Thank you Irene Msuya, Thomas Njanda and Curthbert Njele
In the Mid ‘90s, with the rise of PC’s and the early Internet, it became common within the 5 Flemish University Computer Centres, to travel to ‘the South’ to assist universities in adapting these new technologies within their local environments. After a first short mission to Lusaka, Zambia (training network technologies), I was asked by VLIR-UOS to head a major project in the D. R. Congo, consisting in installing a ‘backbone’ fiber network between the 10 faculty buildings on the main campus of the University of Kinshasa (UNIKIN). At the same time, UNIKIN would be connected to the Internet via a satellite antenna receiver.
The majority of the equipment was shipped from Belgium, but, as much as possible, local people/companies were hired to do the on-site work, e.g. digging trenches, drilling holes, installing cabinets, etc.
In general the project became a success, in the sense that it is still until today delivering network facilities to the whole university community.
At the same time it marked the ‘revival’ of Belgian Development aid to the DRC, which had more or less stopped due to the civil war in the late ‘90s.
I personally gained a lot of experience, but also many good friends, which remained active through several upcoming projects in e.g. Lubumbashi and Kisangani.
It finally shows that not only members of the Teaching Staff but also technicians or others can be eligible and most welcome in some of these challenging projects.

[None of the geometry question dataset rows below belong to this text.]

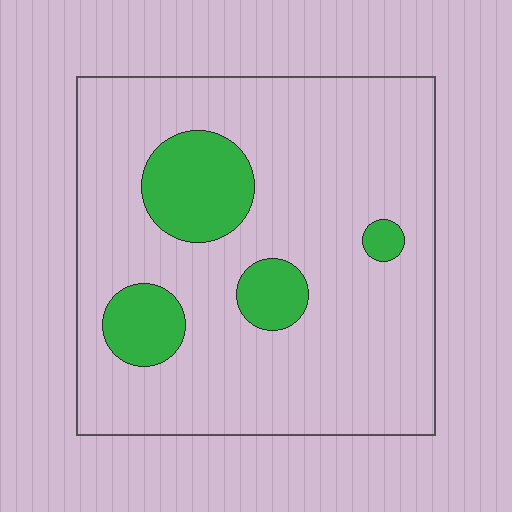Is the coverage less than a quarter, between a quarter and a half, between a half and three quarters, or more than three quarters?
Less than a quarter.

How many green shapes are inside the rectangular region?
4.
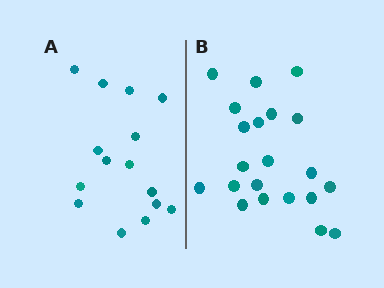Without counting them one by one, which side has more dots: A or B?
Region B (the right region) has more dots.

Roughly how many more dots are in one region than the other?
Region B has about 6 more dots than region A.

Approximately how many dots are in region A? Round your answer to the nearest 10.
About 20 dots. (The exact count is 15, which rounds to 20.)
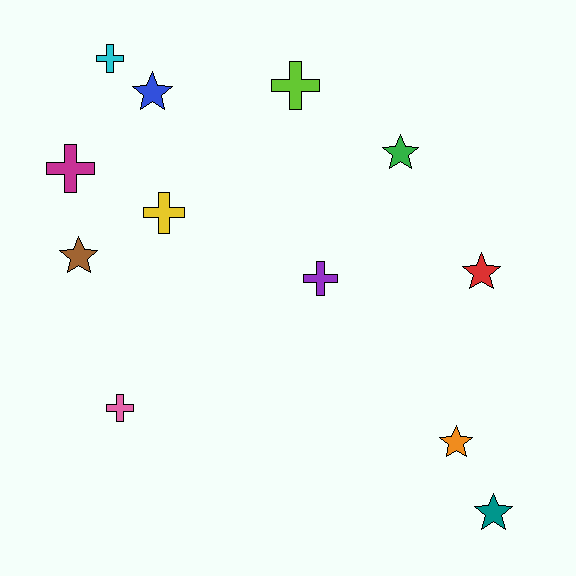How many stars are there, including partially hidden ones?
There are 6 stars.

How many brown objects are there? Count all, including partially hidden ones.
There is 1 brown object.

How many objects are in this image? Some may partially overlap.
There are 12 objects.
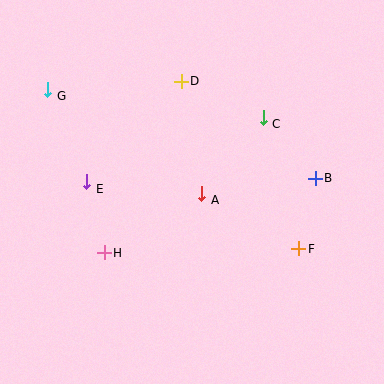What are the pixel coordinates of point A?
Point A is at (202, 200).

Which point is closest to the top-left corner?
Point G is closest to the top-left corner.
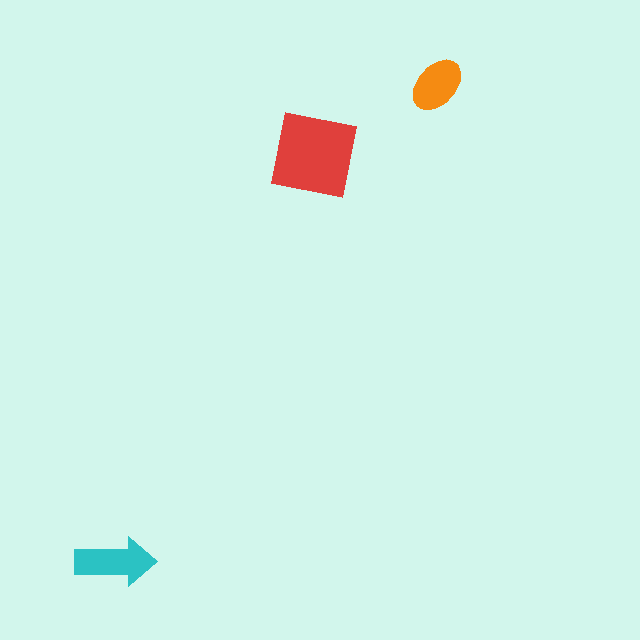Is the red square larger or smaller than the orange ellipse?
Larger.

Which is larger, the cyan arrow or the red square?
The red square.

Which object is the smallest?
The orange ellipse.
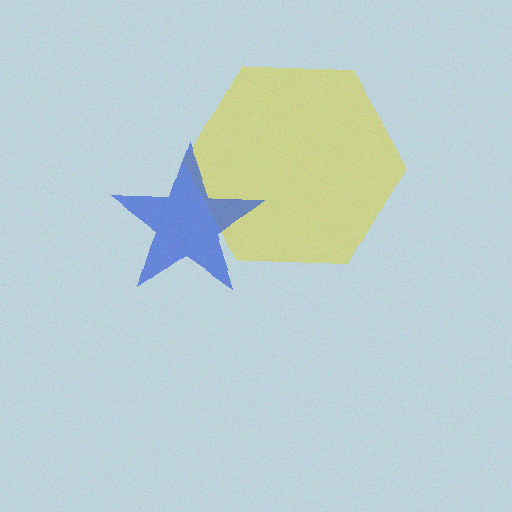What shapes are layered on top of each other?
The layered shapes are: a yellow hexagon, a blue star.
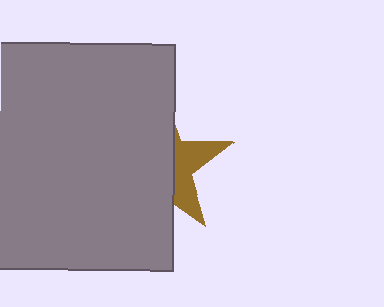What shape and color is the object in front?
The object in front is a gray square.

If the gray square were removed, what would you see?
You would see the complete brown star.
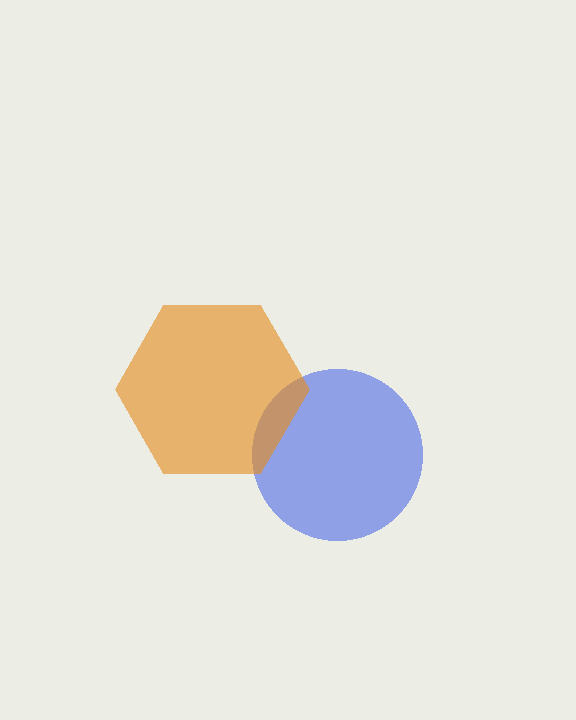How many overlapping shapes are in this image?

What makes VLIR-UOS projects on Global Partnership less attractive for academics than EU- of FWO-funded projects? The administrative burden? Not really: VLIR-UOS did a great job in simplifying the processes of the calls, reporting, etc, though it can still be ameliorated. The difficult language of this type of project? Neither: Horizon Europe or Erasmus language are not easier. The lack of a true scientific research dimension? This is the most tricky, indeed. Some of those projects are easily connected to forefront research when the research questions are directly linked to the regions with which one collaborates: think about epidemics, environmental or biodiversity studies. Some are more difficult to get associated with ‘excellent’ research. Some have nothing to do with research. For example capacity building as such, like helping students to acquire IT skills, building the foundation of a research coordination office of learning teachers how to make attractive slides.
Moreover, most of the time, those projects are not recognized at the same level as other projects for the promotion of researchers, not to say that Global Partnership projects take more time than more ‘classical’ research projects.
Something to put on the agenda of our university councils if we want that the new generation also engage themselves in Global Partnership.
My involvement in ‘University Development Cooperation’ began thanks to a personal relationship. I freshly arrived at the LUC (the ancestor of UHasselt) when Paul Steels, a colleague of mine, entered my desk room to ask: « For years, we are trying to set up a project of medical education in Congo, without success. You speak good French, are you interested by leading it? ». The first trial was not successful, but the second trial was successful. We could do a second project with the faculty of medicine of the university of Kinshasa.
My third experience with Congo also began thanks to a personal relationship. It was another Paul, Paul Janssen, who asked me to lead the transversal part of the newly starting Institutional University Cooperation (IUC) project with the university of Kisangani. From capacity building at the level of a faculty, I went to the level of a university. I kept doing this in other IUCs (Meknes in Morocco, Lubumbashi in DR Congo).
What makes me rich of these experiences? I met humans with the same fundamental questions, with the same hope: that knowledge, academic values, are necessary to help the world face the challenges of our times.
Global partnership is the new name of University Development Cooperation. Besides partnership between institutions, relationship between people and even friendship may be the most important drives of my engagement in university cooperation.